Similar to the above statements, a study by Nokovitch et al indicated that donor site morbidity from harvesting an anterolateral thigh free flap is low. One or more donor site sequelae were found in 39% of the study’s patients, with the patient-reported impact of these sequelae on sports activities, daily living, and work being mild or absent in 94%, 98%, and 100% of cases, respectively. The appearance of the scar was considered to be discreet or very discreet by 61% and 58.5% of surveyed patients and surgeons, respectively.[22]

Future and Controversies

Lateral thigh free flap

Some controversy exists as to whether the PFA itself or the third perforator is preferable to use for anastomosis. As discussed above, pedicle length is found to be too short when the third perforator is used instead of the PFA. Another debate involves the harvesting of the PFA proximal to the second perforator. Although the idea that dividing the PFA proximal to the second perforator may cause muscular weakness has been suggested, this result does not occur universally.

One report discusses a patient who had a large skin paddle (30 X 16 cm). The surgical approach involved harvesting the entire PFA proximal to the second perforator and using the second and third perforators; this was thought to give the flap the best chance for survival. The flap survived without incident, and the patient had no muscular sequelae.

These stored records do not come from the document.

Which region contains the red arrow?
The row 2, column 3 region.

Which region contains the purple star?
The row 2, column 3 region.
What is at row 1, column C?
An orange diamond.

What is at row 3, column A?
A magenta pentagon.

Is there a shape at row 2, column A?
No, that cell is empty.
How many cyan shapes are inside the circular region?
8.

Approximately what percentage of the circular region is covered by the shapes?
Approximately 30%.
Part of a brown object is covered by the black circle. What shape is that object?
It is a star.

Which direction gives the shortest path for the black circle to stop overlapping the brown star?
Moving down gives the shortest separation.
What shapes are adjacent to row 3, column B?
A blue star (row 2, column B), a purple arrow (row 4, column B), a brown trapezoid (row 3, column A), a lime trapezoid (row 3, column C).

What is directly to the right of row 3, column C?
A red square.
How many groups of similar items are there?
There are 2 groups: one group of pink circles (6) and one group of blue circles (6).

Anterolateral thigh free flap

One controversy that involves the anterolateral thigh flap involves the preoperative identification of vessels. Part of the reason for the slow acceptance of the flap in the West has been the perception that the anatomy is unpredictable and dissection is difficult. Identification of a perforating vessel is problematic with a Doppler device because signals from the descending branch may be confused for a signal from a perforator. Some surgeons have advocated preoperative arteriography because of the variability of the vessel anatomy, while others feel this is unnecessary.

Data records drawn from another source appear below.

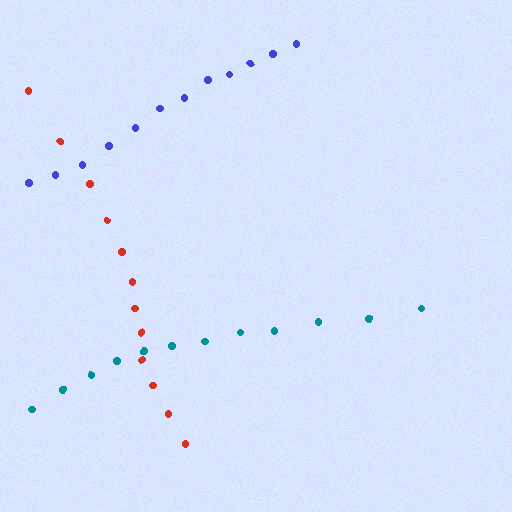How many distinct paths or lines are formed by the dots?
There are 3 distinct paths.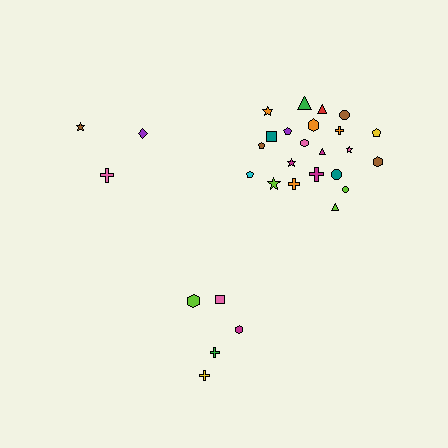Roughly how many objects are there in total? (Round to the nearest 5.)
Roughly 30 objects in total.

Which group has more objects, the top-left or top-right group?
The top-right group.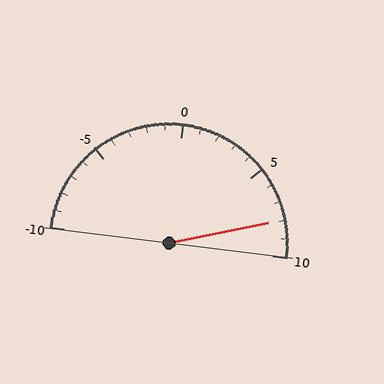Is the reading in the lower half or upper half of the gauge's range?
The reading is in the upper half of the range (-10 to 10).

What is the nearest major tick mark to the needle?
The nearest major tick mark is 10.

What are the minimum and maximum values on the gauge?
The gauge ranges from -10 to 10.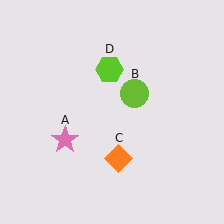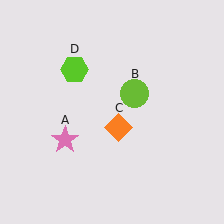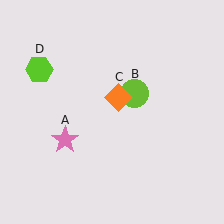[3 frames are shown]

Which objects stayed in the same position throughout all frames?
Pink star (object A) and lime circle (object B) remained stationary.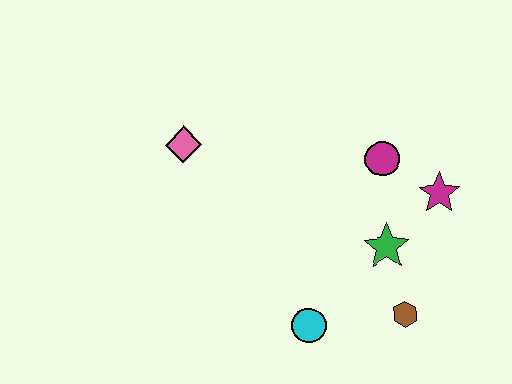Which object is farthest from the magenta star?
The pink diamond is farthest from the magenta star.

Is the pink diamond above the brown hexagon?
Yes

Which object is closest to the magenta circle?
The magenta star is closest to the magenta circle.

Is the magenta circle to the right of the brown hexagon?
No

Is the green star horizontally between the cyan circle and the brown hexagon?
Yes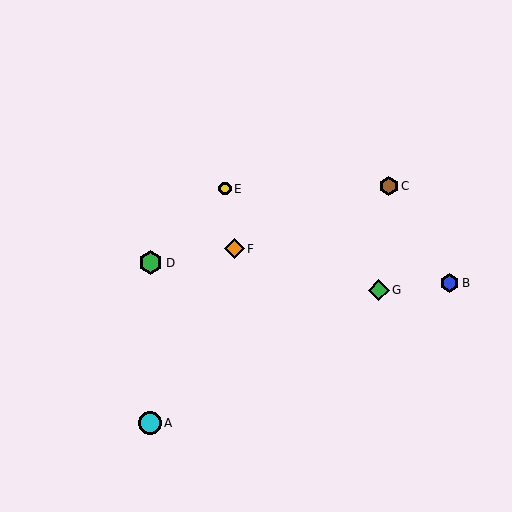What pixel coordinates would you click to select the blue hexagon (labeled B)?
Click at (449, 283) to select the blue hexagon B.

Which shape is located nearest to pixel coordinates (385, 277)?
The green diamond (labeled G) at (379, 290) is nearest to that location.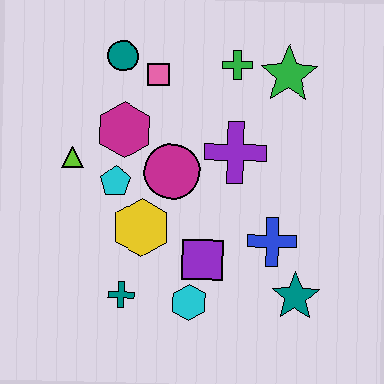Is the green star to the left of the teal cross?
No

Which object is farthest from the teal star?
The teal circle is farthest from the teal star.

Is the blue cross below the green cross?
Yes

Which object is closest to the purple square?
The cyan hexagon is closest to the purple square.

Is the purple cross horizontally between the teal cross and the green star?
Yes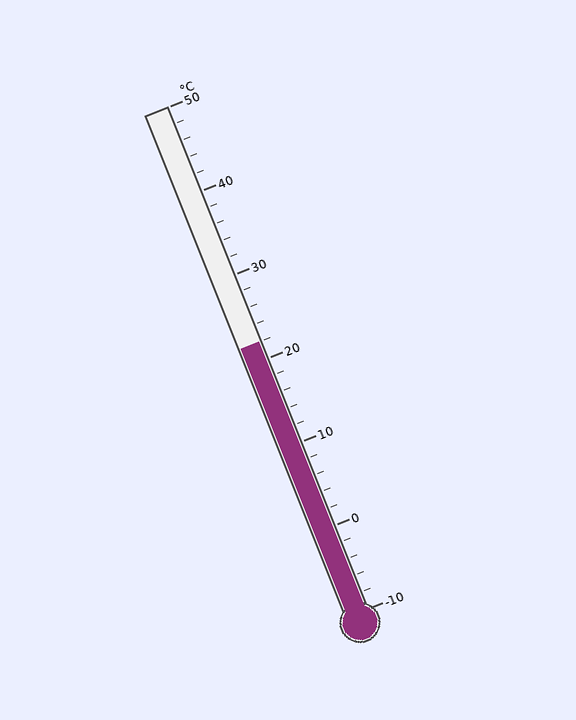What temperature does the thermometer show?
The thermometer shows approximately 22°C.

The acoustic Doppler has been demonstrated to not be as good as color Doppler in identifying perforators. The former has only a 40% concordance rate with anatomic dissection.[23]  A study by Lethaus et al reported that when anterolateral thigh flaps are being created, the precision and reliability of color Doppler ultrasonography surpasses those of a handheld Doppler device in identifying the anatomical position of the perforating arteries. With regard to locating the perforators, color Doppler ultrasonography was found to have a sensitivity and positive predictive value of 97.9% and 100%, respectively, compared with 90.5% and 80.4%, respectively, for the handheld Doppler device.[24]

Magnetic resonance arteriography (MRA) and conventional arteriography have their advantages and drawbacks. Unfortunately, MRA cannot reliably detect vessels less than 2 mm in diameter, and most thigh perforators fall into that category.

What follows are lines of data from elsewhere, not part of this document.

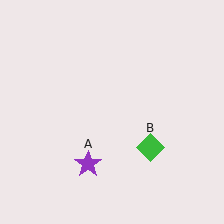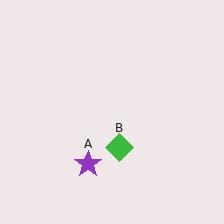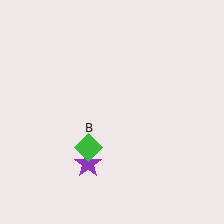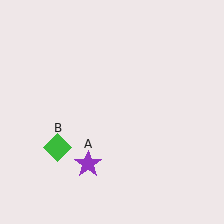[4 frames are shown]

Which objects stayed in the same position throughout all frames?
Purple star (object A) remained stationary.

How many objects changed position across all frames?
1 object changed position: green diamond (object B).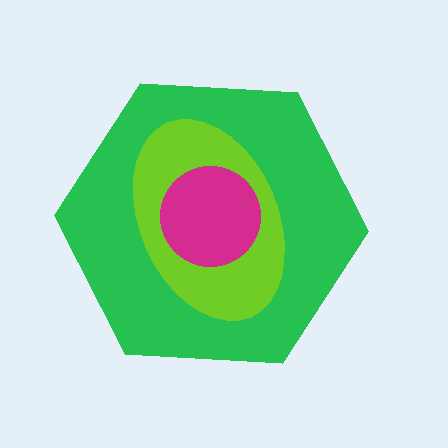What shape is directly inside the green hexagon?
The lime ellipse.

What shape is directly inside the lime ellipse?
The magenta circle.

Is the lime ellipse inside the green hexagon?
Yes.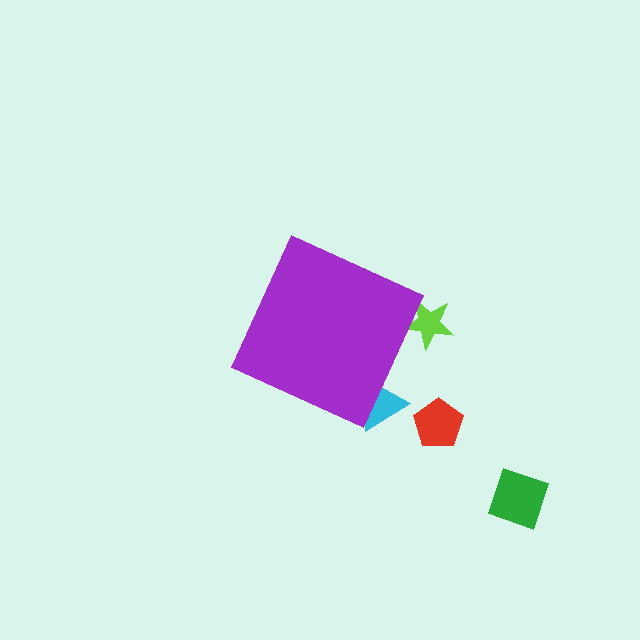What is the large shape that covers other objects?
A purple diamond.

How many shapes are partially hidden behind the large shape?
2 shapes are partially hidden.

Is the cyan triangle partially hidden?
Yes, the cyan triangle is partially hidden behind the purple diamond.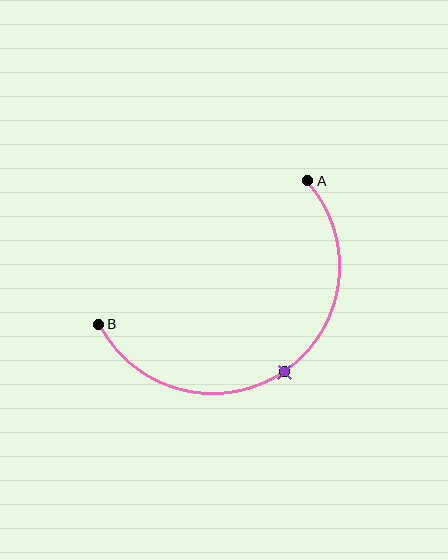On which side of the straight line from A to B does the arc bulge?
The arc bulges below and to the right of the straight line connecting A and B.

Intraoperative identification of perforators using an endoscope has been reported.[25] This has the potential of avoiding a long scar in those approximately 2% of patients that have no viable perforators.

As mentioned above, anterolateral thigh flaps may be combined with other free flaps using the chimeric or mosaic principle. This concept involves anastomosing the vessels of a second flap to a branch of the lateral circumflex femoral system. The technique is useful for large, complex wounds. The anterolateral thigh flap has been combined with fibula, radial forearm, iliac crest, groin, anteromedial thigh, and latissimus dorsi flaps. Because of its size, ease of harvest, vessel quality, and low donor site morbidity, the anterolateral thigh flap is aptly suited and has emerged the "workhorse" flap for soft tissue head and neck reconstruction.